Sgt. Bob Day of the Police Bureau’s Training Division, who oversees Portland police Taser use, said cops have used those weapons about 1,000 times since the start of June 2005. Of those, officers used darts 213 times and drive-stunned suspects 100 times, though there are occasions when cops used both. In the rest of the incidents, officers merely pointed their Tasers at suspects but did not use them.

The city’s Independent Police Review Division has logged 31 citizen complaints of police Taser use since 2002. The complaints ranged from fear an officer would use a Taser to lingering, persistent pain after being shocked.

After Grant’s death, Detective Paul Dolbey, a spokesman, was careful to note that only a trained medical professional could determine a cause of death.

“But there is no reason to believe it was due to the Taser,” he said.

In an e-mail later to reporters, he made a passing reference to “excited delirium,” a controversial factor that some medical examiners list in Taser-case autopsies that is often reliant on the presence of drug use or heart disease. It is not a recognized diagnosis of the American Medical Association.

A spokesman for Taser International, Steve Tuttle, did not consent to an interview, instead e-mailing a statement to the Portland Tribune.

“Until all the facts surrounding this tragic incident are known,” Tuttle wrote, “it is inappropriate to jump to conclusions on the cause of Mr. Grant’s death.”

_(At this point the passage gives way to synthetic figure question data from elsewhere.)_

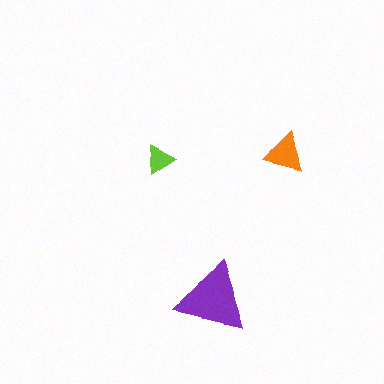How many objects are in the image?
There are 3 objects in the image.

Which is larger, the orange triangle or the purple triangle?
The purple one.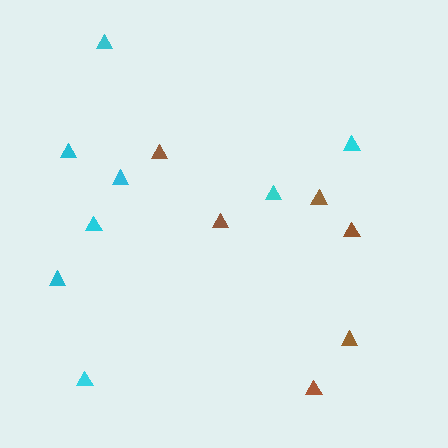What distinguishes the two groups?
There are 2 groups: one group of cyan triangles (8) and one group of brown triangles (6).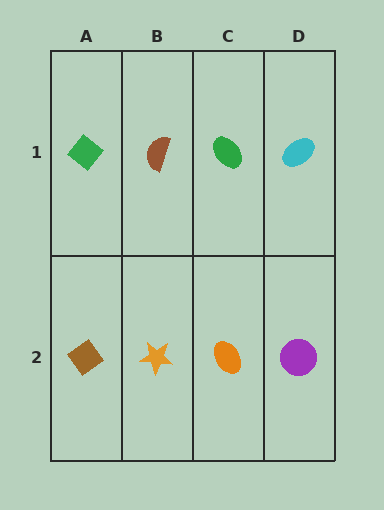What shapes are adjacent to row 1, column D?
A purple circle (row 2, column D), a green ellipse (row 1, column C).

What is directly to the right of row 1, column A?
A brown semicircle.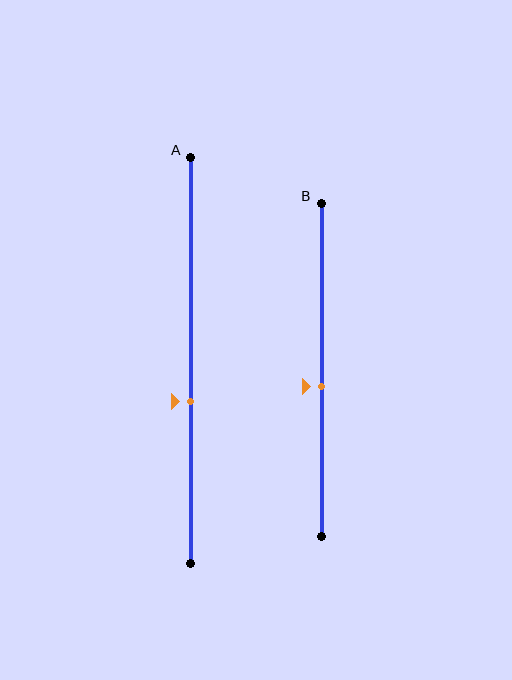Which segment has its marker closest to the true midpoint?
Segment B has its marker closest to the true midpoint.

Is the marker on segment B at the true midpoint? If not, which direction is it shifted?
No, the marker on segment B is shifted downward by about 5% of the segment length.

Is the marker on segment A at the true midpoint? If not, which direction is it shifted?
No, the marker on segment A is shifted downward by about 10% of the segment length.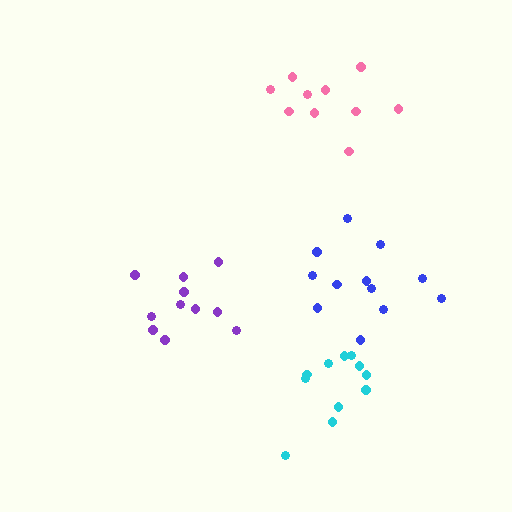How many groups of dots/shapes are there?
There are 4 groups.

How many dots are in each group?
Group 1: 11 dots, Group 2: 12 dots, Group 3: 10 dots, Group 4: 11 dots (44 total).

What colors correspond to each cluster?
The clusters are colored: purple, blue, pink, cyan.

The Oregon medical examiner’s office has not yet released a cause of death, preferring to wait for toxicology results, Gunson said.

One of a few
Oregon is one of a handful of states that have coroners or medical examiners funded by a law-enforcement agency. Oregon’s office has a budget of $4.2 million, which pays for four forensic pathologists, two medical transcriptionists, one morgue attendant and one administrator. The state medical examiner, Gunson, also appoints deputy medical examiners in larger Oregon counties who are paid by the local county government. The deputies are generally not involved in suspicious, controversial or police-involved deaths.

Of 30,000 deaths a year in Oregon, the state medical examiner’s office investigates and signs death certificates for about 3,600, Gray said.

Grant’s is one of those.

Spencer Neal, a lawyer with a long record of suing Portland cops, said a medical examiner’s finding that the Taser is at fault would likely affect liability for the Police Bureau.

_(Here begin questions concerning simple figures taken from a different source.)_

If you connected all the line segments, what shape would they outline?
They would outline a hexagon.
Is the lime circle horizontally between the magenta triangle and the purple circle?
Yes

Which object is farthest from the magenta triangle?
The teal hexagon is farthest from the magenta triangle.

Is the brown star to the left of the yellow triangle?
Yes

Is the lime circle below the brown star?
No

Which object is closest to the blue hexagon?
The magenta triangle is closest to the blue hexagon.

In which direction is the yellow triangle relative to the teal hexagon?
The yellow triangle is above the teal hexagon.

“That’s certainly going to be helpful” for anyone suing over a Taser-related death, he said.

But he said he was confident in the integrity of the medical examiner’s office.

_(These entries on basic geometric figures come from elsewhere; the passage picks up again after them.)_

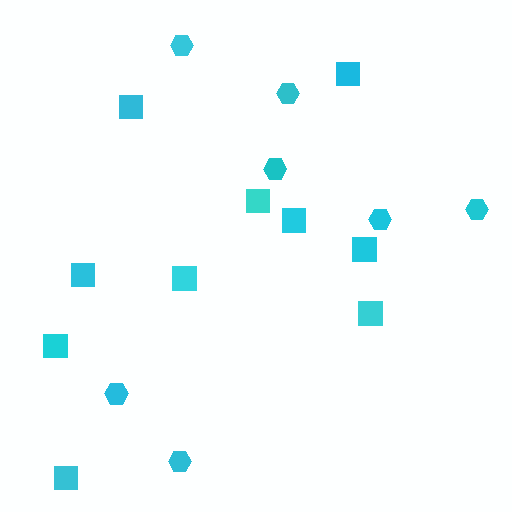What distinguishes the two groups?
There are 2 groups: one group of hexagons (7) and one group of squares (10).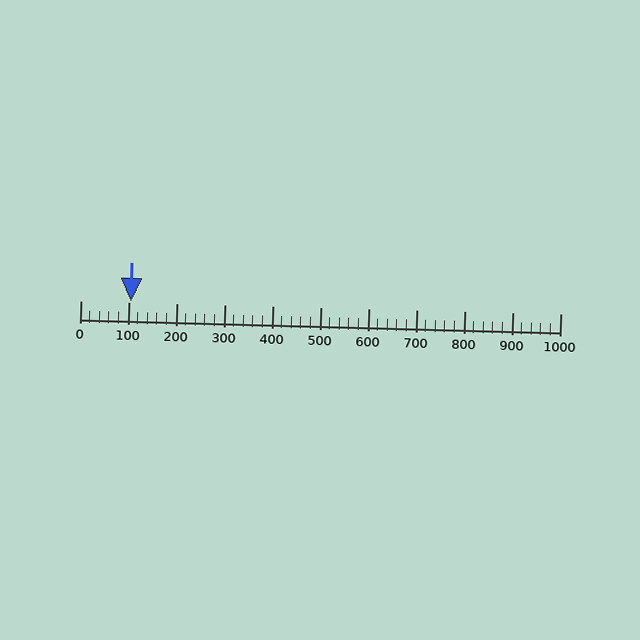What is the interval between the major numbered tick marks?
The major tick marks are spaced 100 units apart.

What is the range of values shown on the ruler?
The ruler shows values from 0 to 1000.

“My limited experience with the M.E.s is you can’t buy them off,” he said.

Beyond the issues surrounding the medical examiner, however, is Taser International.

About 165 police agencies in Oregon supply their officers with Tasers, Tuttle wrote in his e-mail, as do some 8,750 agencies worldwide.

The company sued Roland Kohr, an Indiana regional medical examiner, in 2004, after he appeared on CBS’ “The Early Show” to discuss an autopsy in which Kohr considered the Taser to be a contributing cause of death.

“They filed suit two days before Christmas,” Kohr said. “Ho, ho, ho.”

Kohr said he felt targeted because of his ruling in that death.

“I’m nobody,” he said. “I’m out here in the middle of the country and they came after me like that. Makes you think about why they might do that.”

And Charlie Boseman, a deputy coroner in Anderson County, S.C., told the Arizona Republic newspaper in 2004 that Taser International pressured his office to reverse its ruling that a Taser contributed to a death. Company officials denied pressuring Boseman.

The Republic has documented 140 deaths following police Taser use in the United States and Canada since 1999. In Chicago in February 2005, a medical examiner reported a Taser as the primary cause of a death Ñ the first time that had happened.

Amnesty International studied 74 deaths that followed law-enforcement Taser use, finding in 2004 that only 11 of the suspects were armed and that police routinely used Tasers on people who did not or, because of mental illness, could not follow their commands.

Taser International is adamant that its product is safe, Tuttle wrote.